In my example, I don't want the row "D" in result
result <- tribble(
~siren_us, ~eff,
"B", NA,
"E", NA
)
I think it could be madewith dplyr instructions group_by
and filter
?
Many thanks in advance
Upvotes: 1
Views: 81
Reputation: 26218
Do this to get results as desired.

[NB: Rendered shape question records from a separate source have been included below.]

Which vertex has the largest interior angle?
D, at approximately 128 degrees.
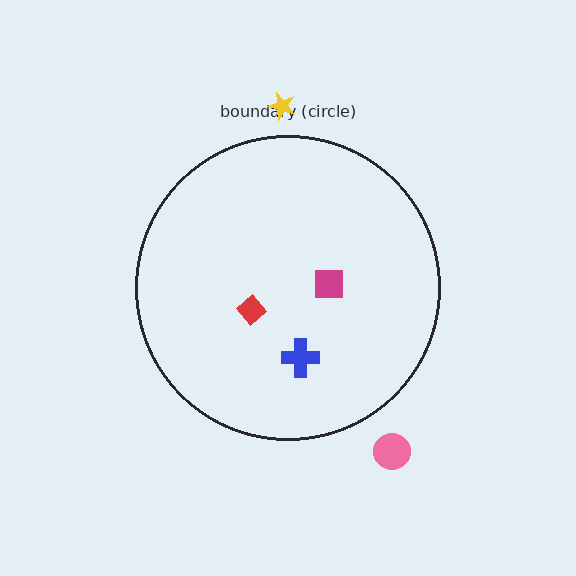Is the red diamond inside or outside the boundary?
Inside.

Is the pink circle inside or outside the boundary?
Outside.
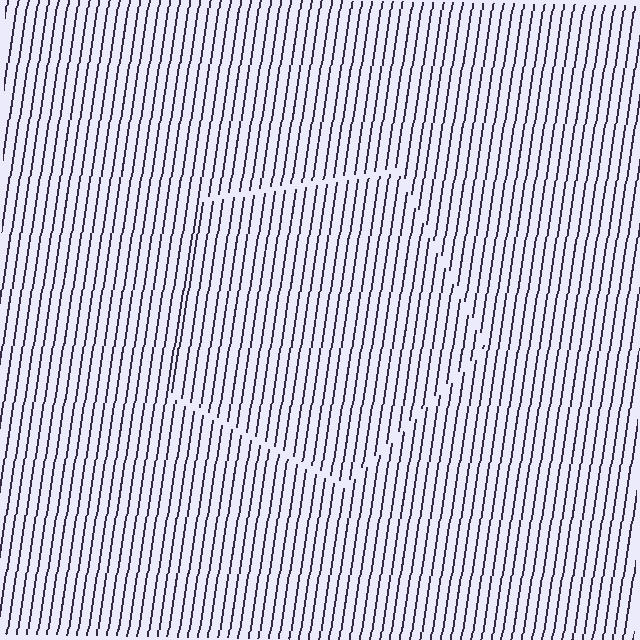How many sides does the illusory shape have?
5 sides — the line-ends trace a pentagon.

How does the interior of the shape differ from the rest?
The interior of the shape contains the same grating, shifted by half a period — the contour is defined by the phase discontinuity where line-ends from the inner and outer gratings abut.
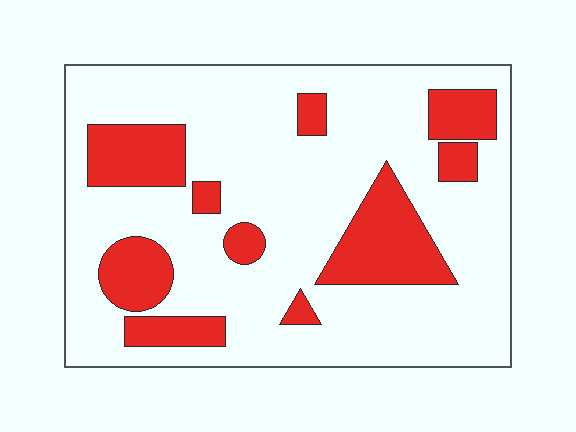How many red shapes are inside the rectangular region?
10.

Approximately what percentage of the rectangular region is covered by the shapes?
Approximately 25%.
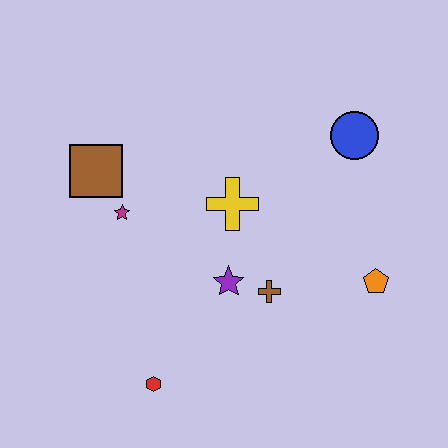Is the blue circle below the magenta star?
No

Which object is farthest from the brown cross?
The brown square is farthest from the brown cross.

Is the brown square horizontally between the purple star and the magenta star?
No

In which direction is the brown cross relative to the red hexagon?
The brown cross is to the right of the red hexagon.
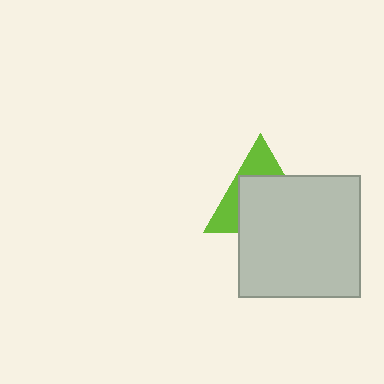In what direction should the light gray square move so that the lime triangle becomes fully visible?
The light gray square should move down. That is the shortest direction to clear the overlap and leave the lime triangle fully visible.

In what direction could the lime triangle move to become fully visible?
The lime triangle could move up. That would shift it out from behind the light gray square entirely.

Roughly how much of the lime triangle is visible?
A small part of it is visible (roughly 36%).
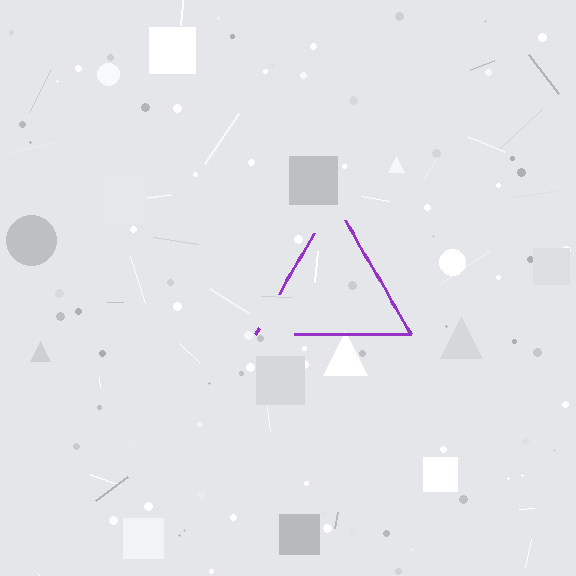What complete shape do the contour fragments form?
The contour fragments form a triangle.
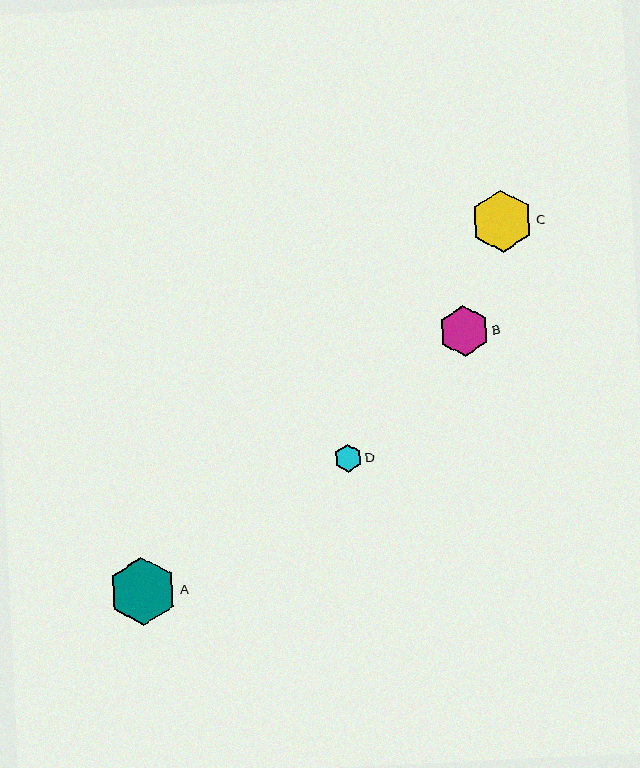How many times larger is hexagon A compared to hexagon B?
Hexagon A is approximately 1.4 times the size of hexagon B.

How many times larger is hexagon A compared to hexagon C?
Hexagon A is approximately 1.1 times the size of hexagon C.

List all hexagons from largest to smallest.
From largest to smallest: A, C, B, D.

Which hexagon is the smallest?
Hexagon D is the smallest with a size of approximately 28 pixels.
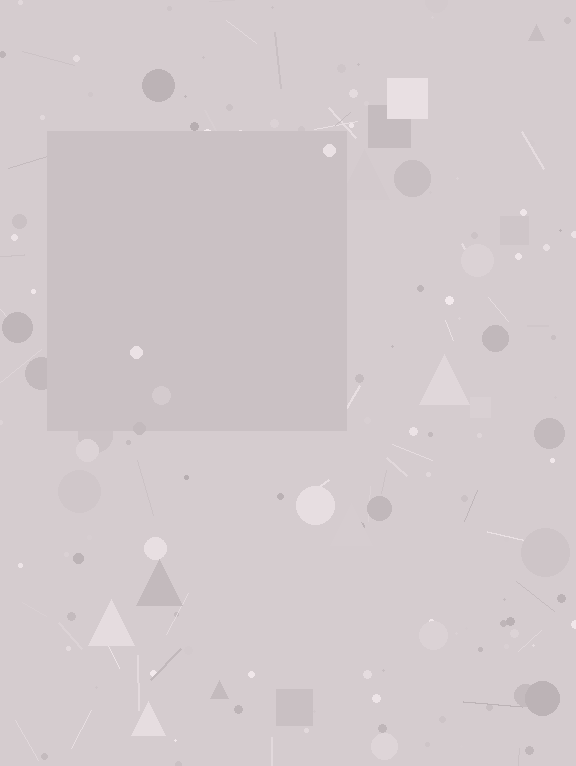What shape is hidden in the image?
A square is hidden in the image.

Use &
within the filter statement.
dplyr method
mydf %>% group_by(siren_us) %>%
filter(is.na(eff) & n() >1)
# A tibble: 2 x 2
# Groups: siren_us [2]
siren_us eff
<chr> <dbl>
1 B NA
2 E NA
base R menthod
mydf[is.na(mydf$eff) & as.numeric(ave(mydf$siren_us, mydf$siren_us, FUN = length)) > 1,]
# A tibble: 2 x 2
siren_us eff
<chr> <dbl>
1 B NA
2 E NA
If you want to get all results with any NA, through base R, use this
mydf[ave(mydf$eff, mydf$siren_us, FUN = function(x){sum(is.na(x))}) >= 1 &
ave(mydf$siren_us, mydf$siren_us, FUN = length) > 1,]
# A tibble: 4 x 2
siren_us eff
<chr> <dbl>
1 B 1
2 B NA
3 E 1
4 E NA
Upvotes: 3
Reputation: 4487
Using group_by
& filter
from dplyr
package
library(dplyr)
mydf %>%
group_by(siren_us) %>%
filter(
# group that have at least two records
n() >= 2 &
# and at least one eff is.na
any(is.na(eff)))
Output
# A tibble: 4 x 2
# Groups: siren_us [2]
siren_us eff
<chr> <dbl>
1 B 1
2 B NA
3 E 1
4 E NA
Upvotes: 2